Court documents allege Thompson solicited relatives, friends, employees and others to make donations to candidates and assured them he would reimburse them for these "conduit contributions" -- which he did with personal money and money from his company. On his company's books, the payments were listed as "advances" and "bonuses," prosecutors said.
Thompson's company also paid for in-kind gifts to candidates, which prosecutors called "shadow campaigns" in a detailed statement of the case against him. That included $653,000 in money for "Mayoral Campaign A" and $608,750 to the candidate for president.
The document also allege "Candidate A" met with Thompson in June 2010, when the candidate promised to use the code name, "Uncle Earl."
Gray told News4 he agreed to that because Thompson was worried then Mayor Adrian Fenty would find out Thompson was supporting Gray and interfere with Thompson's companies' contracts with the city.
“Initially he said no, that he wouldn’t raise money for the campaign,” Gray said. “He was fearful of what would happen to him because of the Fenty administration.”
“With respect to him raising money for my campaign, I thought that was being done in a perfectly legitimate fashion,” Gray said. “I’ve said that from day one and I maintain that, to my knowledge anyway, it was a perfectly legitimate experience.”
THREE-YEAR INVESTIGATION LED TO THOMPSON
A big player in both local and federal politics, Thompson owned multiple million-dollar companies with large contracts from the city. That included the most lucrative contract the city gives out, worth more than $300 million each year for Thompson's company D.C. Chartered Health Plan, to provide health care services to the city's poorest residents.
Thompson stepped down from D.C. Chartered Health Plan in April 2012, after FBI and IRS agents raided his home and office. He then left his accounting firm, Thompson, Cobb, Bazilio & Associates, in July 2012.
The investigation that led to his guilty pleas began in spring 2011, after Gray was elected.
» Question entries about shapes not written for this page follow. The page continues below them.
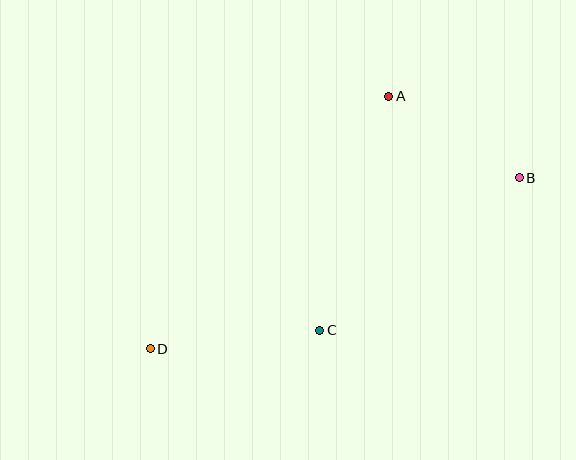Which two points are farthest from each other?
Points B and D are farthest from each other.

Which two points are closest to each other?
Points A and B are closest to each other.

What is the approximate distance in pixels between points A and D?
The distance between A and D is approximately 347 pixels.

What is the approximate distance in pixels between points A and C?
The distance between A and C is approximately 244 pixels.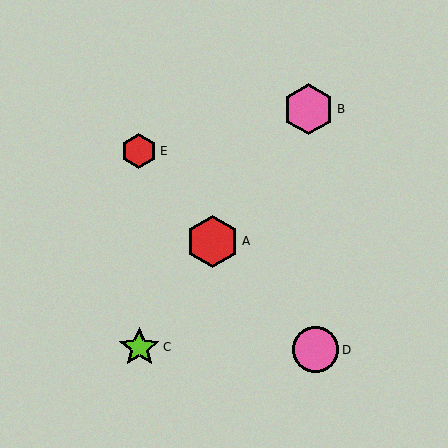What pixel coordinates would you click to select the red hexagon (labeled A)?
Click at (213, 241) to select the red hexagon A.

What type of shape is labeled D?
Shape D is a pink circle.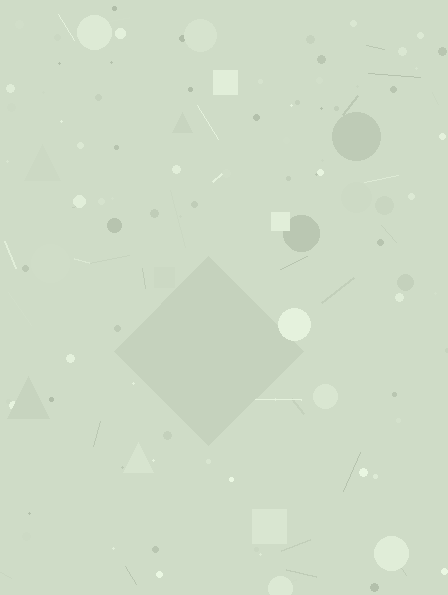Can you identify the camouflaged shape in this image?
The camouflaged shape is a diamond.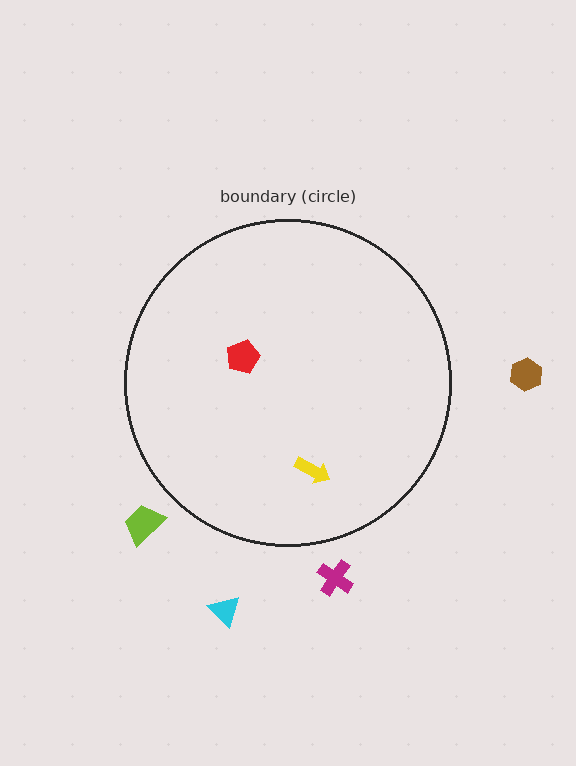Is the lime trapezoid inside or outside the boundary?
Outside.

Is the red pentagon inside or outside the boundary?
Inside.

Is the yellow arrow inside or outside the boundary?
Inside.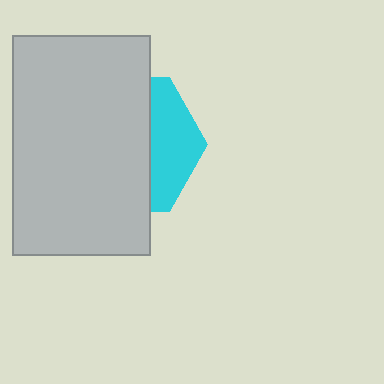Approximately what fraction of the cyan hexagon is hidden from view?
Roughly 68% of the cyan hexagon is hidden behind the light gray rectangle.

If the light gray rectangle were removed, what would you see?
You would see the complete cyan hexagon.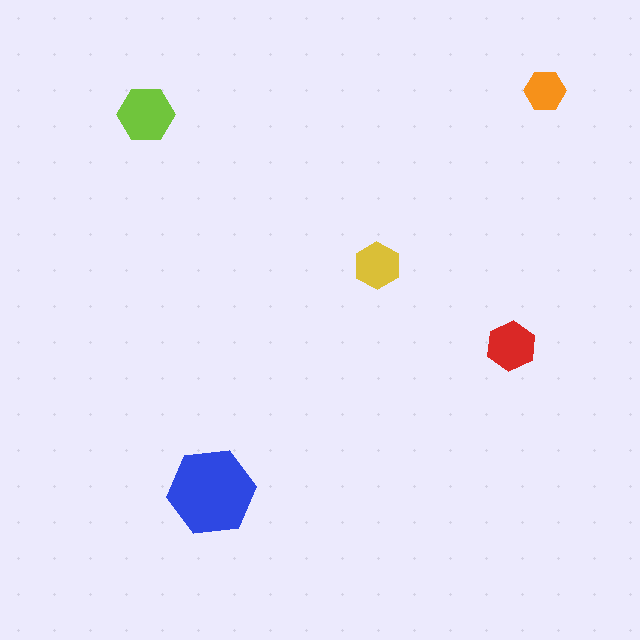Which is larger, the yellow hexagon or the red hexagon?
The red one.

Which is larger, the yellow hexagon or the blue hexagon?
The blue one.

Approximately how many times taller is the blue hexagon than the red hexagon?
About 1.5 times taller.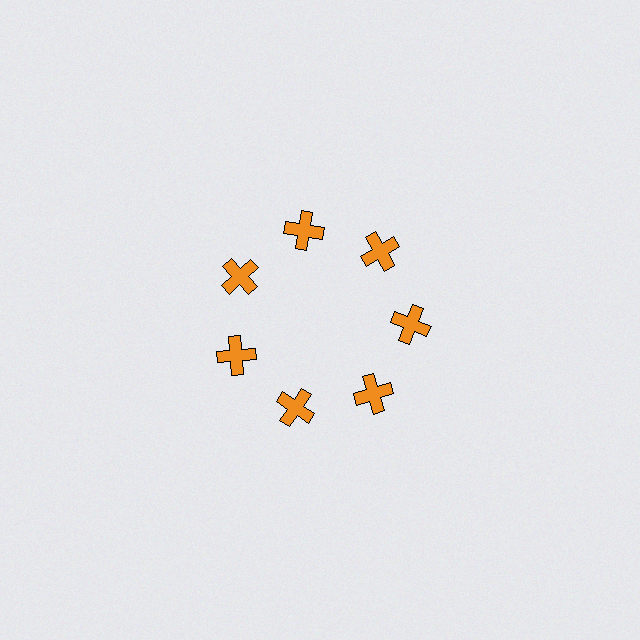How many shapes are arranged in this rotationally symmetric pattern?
There are 7 shapes, arranged in 7 groups of 1.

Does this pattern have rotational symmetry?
Yes, this pattern has 7-fold rotational symmetry. It looks the same after rotating 51 degrees around the center.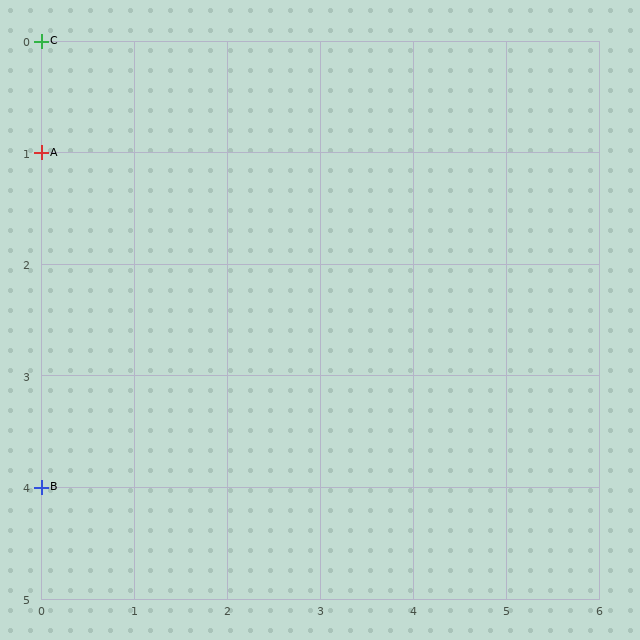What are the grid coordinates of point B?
Point B is at grid coordinates (0, 4).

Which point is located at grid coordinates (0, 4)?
Point B is at (0, 4).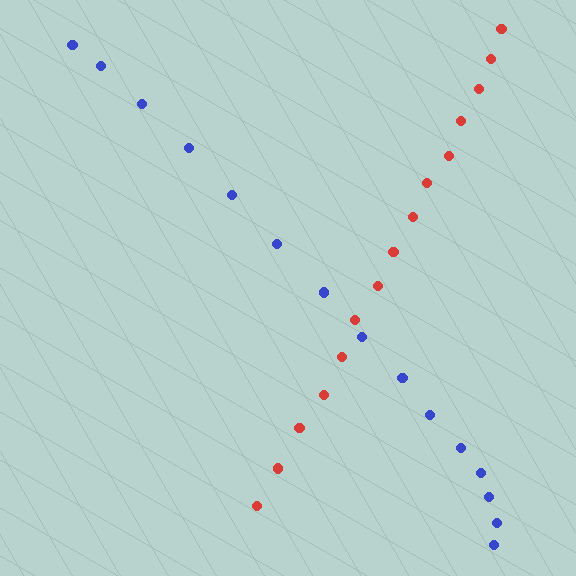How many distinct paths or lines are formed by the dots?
There are 2 distinct paths.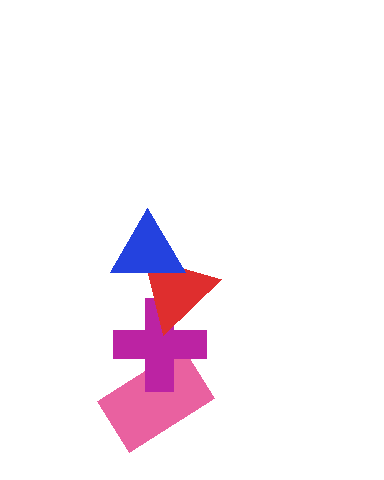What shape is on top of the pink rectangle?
The magenta cross is on top of the pink rectangle.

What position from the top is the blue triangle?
The blue triangle is 1st from the top.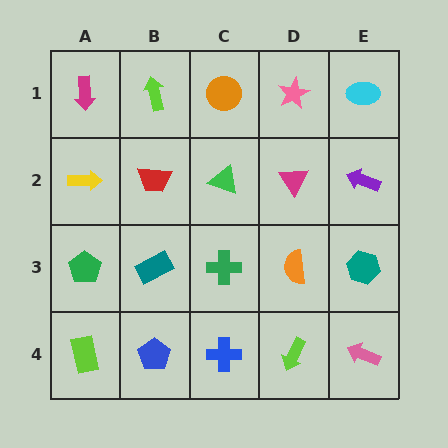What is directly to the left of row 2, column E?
A magenta triangle.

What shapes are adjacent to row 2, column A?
A magenta arrow (row 1, column A), a green pentagon (row 3, column A), a red trapezoid (row 2, column B).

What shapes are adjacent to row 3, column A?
A yellow arrow (row 2, column A), a lime rectangle (row 4, column A), a teal rectangle (row 3, column B).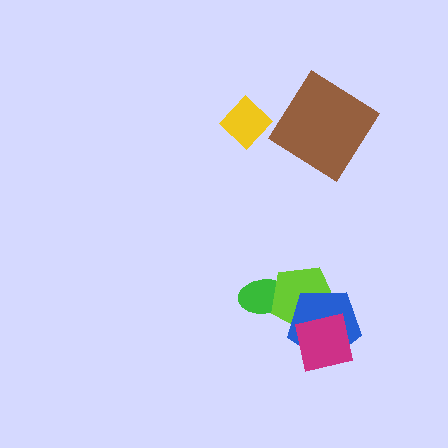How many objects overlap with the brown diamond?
0 objects overlap with the brown diamond.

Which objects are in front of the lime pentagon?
2 objects cover part of the lime pentagon: the blue pentagon and the magenta square.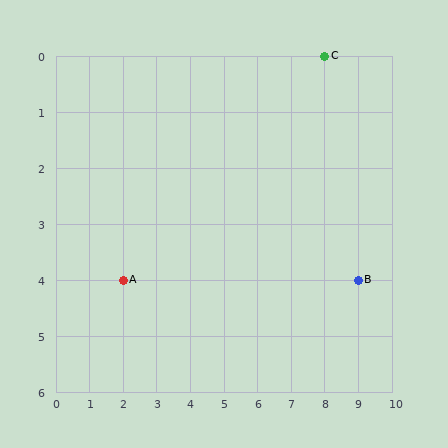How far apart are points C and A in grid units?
Points C and A are 6 columns and 4 rows apart (about 7.2 grid units diagonally).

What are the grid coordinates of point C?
Point C is at grid coordinates (8, 0).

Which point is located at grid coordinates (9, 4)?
Point B is at (9, 4).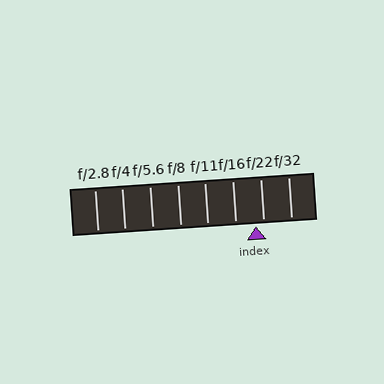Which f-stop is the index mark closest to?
The index mark is closest to f/22.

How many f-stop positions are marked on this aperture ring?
There are 8 f-stop positions marked.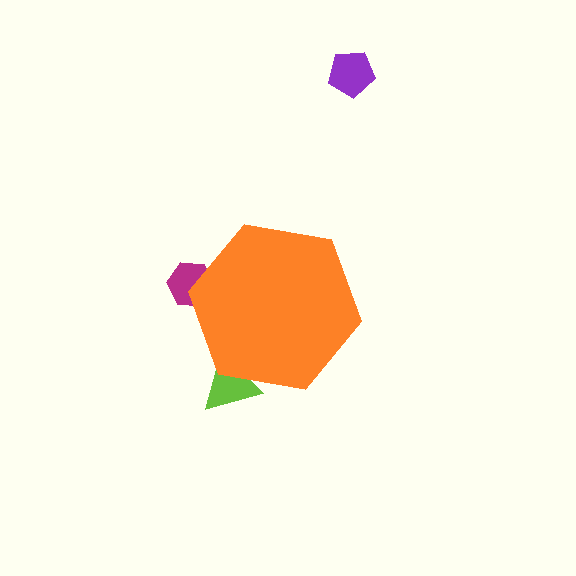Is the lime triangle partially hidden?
Yes, the lime triangle is partially hidden behind the orange hexagon.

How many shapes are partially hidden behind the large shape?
2 shapes are partially hidden.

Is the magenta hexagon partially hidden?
Yes, the magenta hexagon is partially hidden behind the orange hexagon.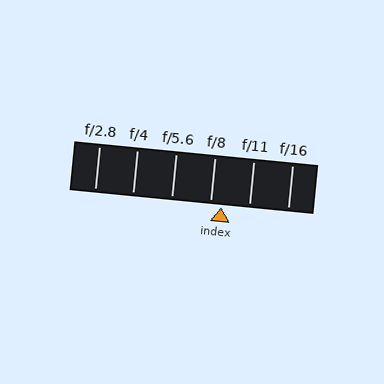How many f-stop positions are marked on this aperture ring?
There are 6 f-stop positions marked.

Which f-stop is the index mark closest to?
The index mark is closest to f/8.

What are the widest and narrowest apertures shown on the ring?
The widest aperture shown is f/2.8 and the narrowest is f/16.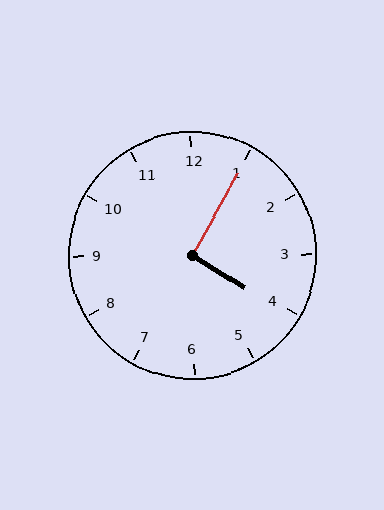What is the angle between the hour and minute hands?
Approximately 92 degrees.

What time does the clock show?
4:05.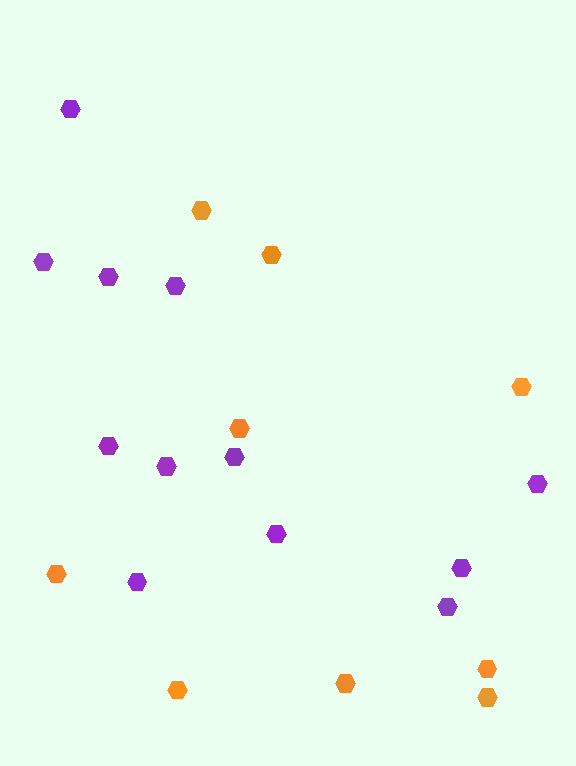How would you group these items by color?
There are 2 groups: one group of purple hexagons (12) and one group of orange hexagons (9).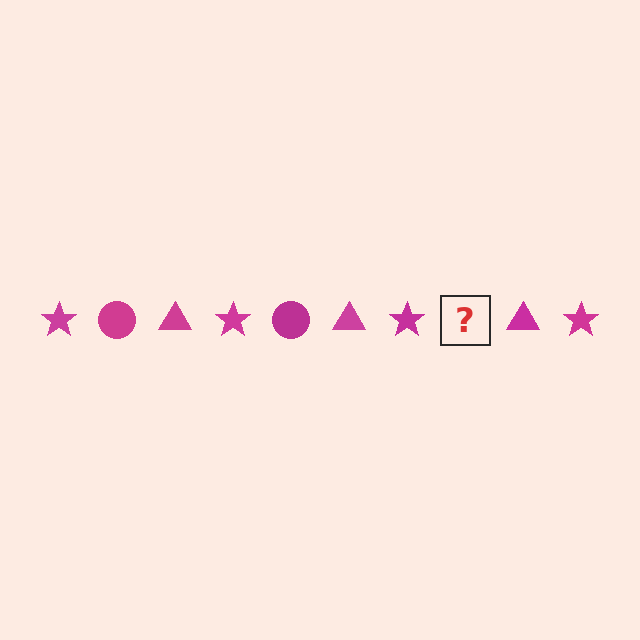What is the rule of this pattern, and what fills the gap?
The rule is that the pattern cycles through star, circle, triangle shapes in magenta. The gap should be filled with a magenta circle.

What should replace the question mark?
The question mark should be replaced with a magenta circle.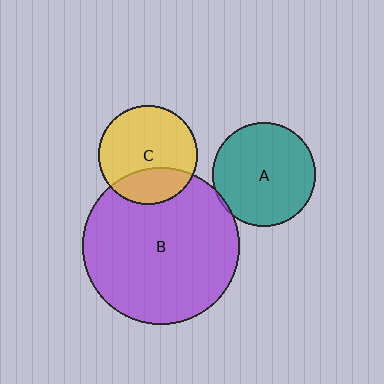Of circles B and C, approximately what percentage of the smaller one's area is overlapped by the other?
Approximately 30%.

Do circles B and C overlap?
Yes.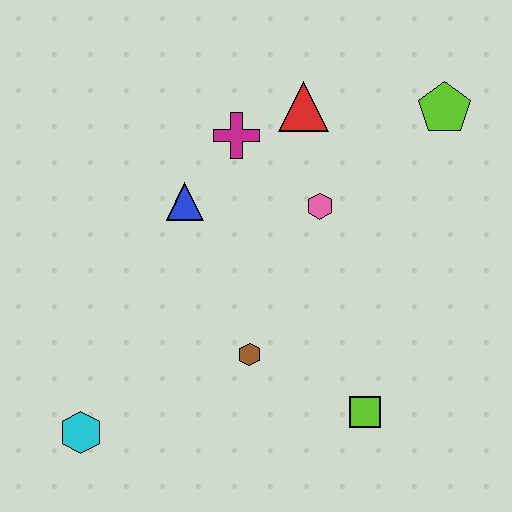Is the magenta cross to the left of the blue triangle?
No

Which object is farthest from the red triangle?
The cyan hexagon is farthest from the red triangle.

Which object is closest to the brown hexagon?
The lime square is closest to the brown hexagon.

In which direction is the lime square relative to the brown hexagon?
The lime square is to the right of the brown hexagon.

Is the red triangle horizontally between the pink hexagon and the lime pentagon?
No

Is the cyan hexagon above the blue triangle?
No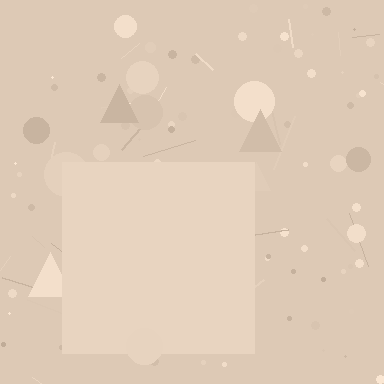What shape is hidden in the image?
A square is hidden in the image.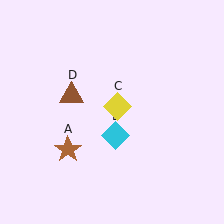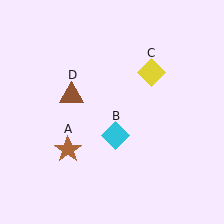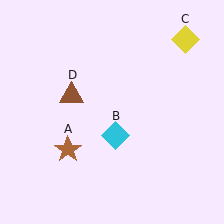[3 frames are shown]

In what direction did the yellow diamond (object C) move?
The yellow diamond (object C) moved up and to the right.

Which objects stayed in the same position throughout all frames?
Brown star (object A) and cyan diamond (object B) and brown triangle (object D) remained stationary.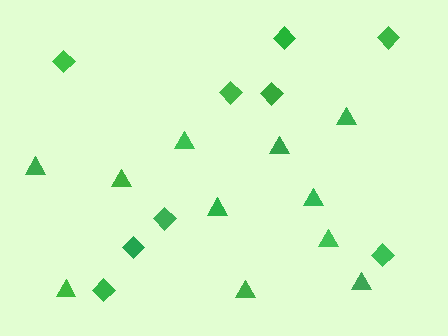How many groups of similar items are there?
There are 2 groups: one group of diamonds (9) and one group of triangles (11).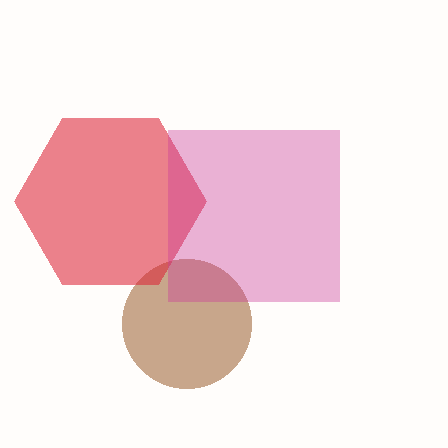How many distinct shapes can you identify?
There are 3 distinct shapes: a brown circle, a red hexagon, a magenta square.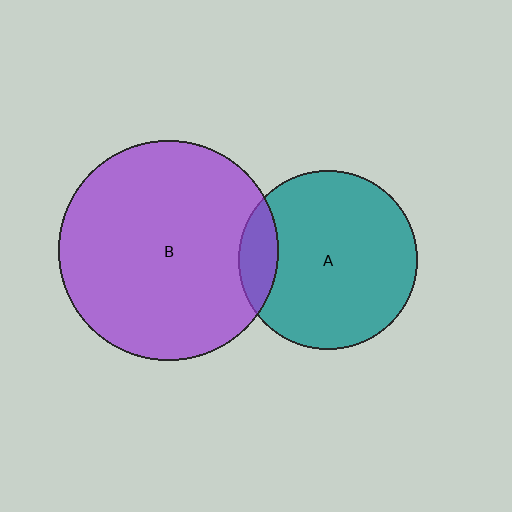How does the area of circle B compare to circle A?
Approximately 1.5 times.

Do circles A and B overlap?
Yes.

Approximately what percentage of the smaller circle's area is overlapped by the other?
Approximately 15%.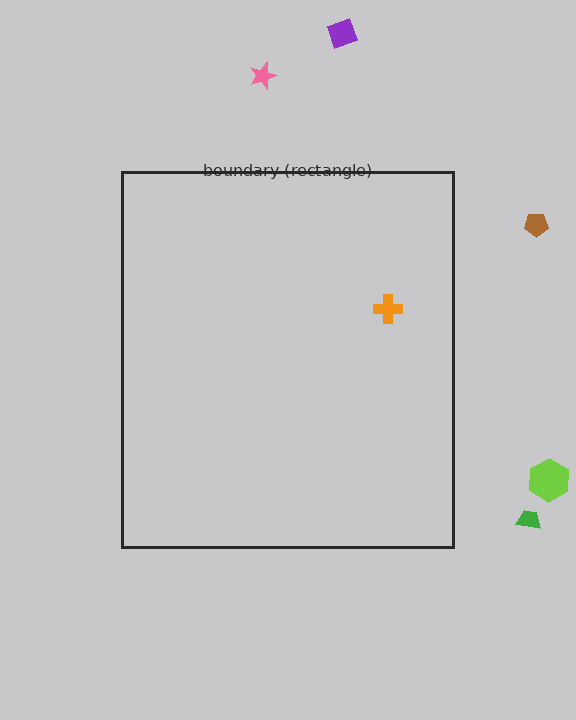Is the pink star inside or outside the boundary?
Outside.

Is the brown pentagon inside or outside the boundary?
Outside.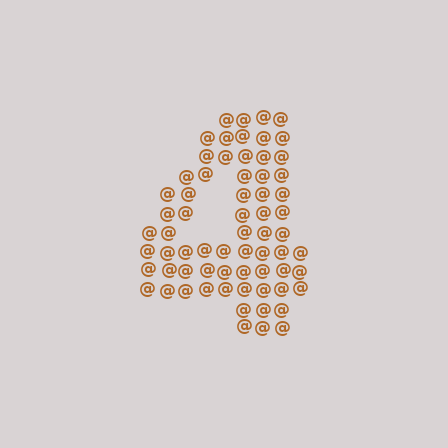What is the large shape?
The large shape is the digit 4.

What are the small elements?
The small elements are at signs.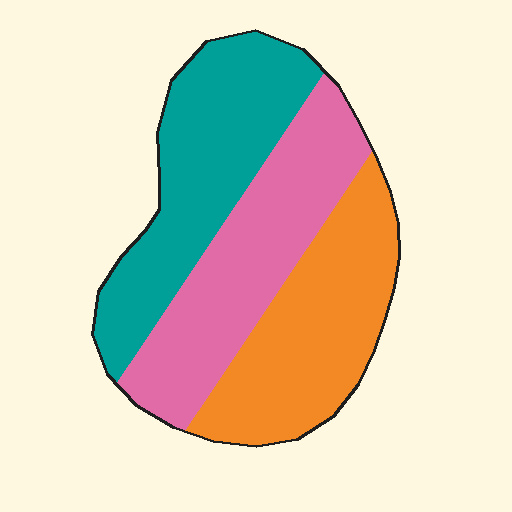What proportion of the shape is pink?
Pink takes up about one third (1/3) of the shape.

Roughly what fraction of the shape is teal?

U.S. Attorney Machen began looking into whether Gray or his campaign aides secretly gave cash and checks to Sulaimon Brown, a minor candidate for mayor, in return for Brown's aggressive attacks on then-Mayor Adrian Fenty.
Brown contended the campaign did pay him and also rewarded him with a $110,000-a-year city job, from which he was later fired for inappropriate conduct.
Since those allegations caught Machen's attention, nine people with ties either to Thompson or to Gray's 2010 campaign -- including Thompson himself -- have pleaded guilty to various charges over the course of the investigation.
Two Gray campaign supporters, Howard Brooks and Thomas Gore, pleaded guilty to covering up the payments to Brown.
In July 2012, Jeanne Clark Harris, a long-time supporter of Gray and business partner of Thompson, pleaded guilty to funneling more than $650,000 from Thompson to a shadow campaign for Gray. "The 2010 mayoral election was corrupted by a massive infusion of cash that was illegally concealed from the voters in the District," Machen said at that time.
Not long after, three business associates of Thompson's -- Troy White, Lee Calhoun and Stanley L. Straughter -- pleaded guilty to helping Thompson illegally fund national campaigns, including Clinton's.
Last August, Vernon Hawkins, a longtime associate of both Thompson and Gray, pleaded guilty to lying to investigators about the shadow campaign. During Hawkins' plea hearing, Gray's name was mentioned for the first time as the beneficiary of the shadow campaign.
In addition, former D.C. Councilmember Michael A. Brown has admitted to taking money from Thompson. Brown has admitted to taking about $120,000 in secret, illegal campaign donations in 2007 and 2008 in conjunction with Harris and a businessman only identified as "Co-Conspirator 1." Media reports have identified "Co-Conspirator 1" as Thompson.
Though the investigation has continued for three years, Gray remains a front-runner in the race for mayor. A poll for NBC4, WAMU, the Washington Informer and Marist released in February shows Gray leading the race.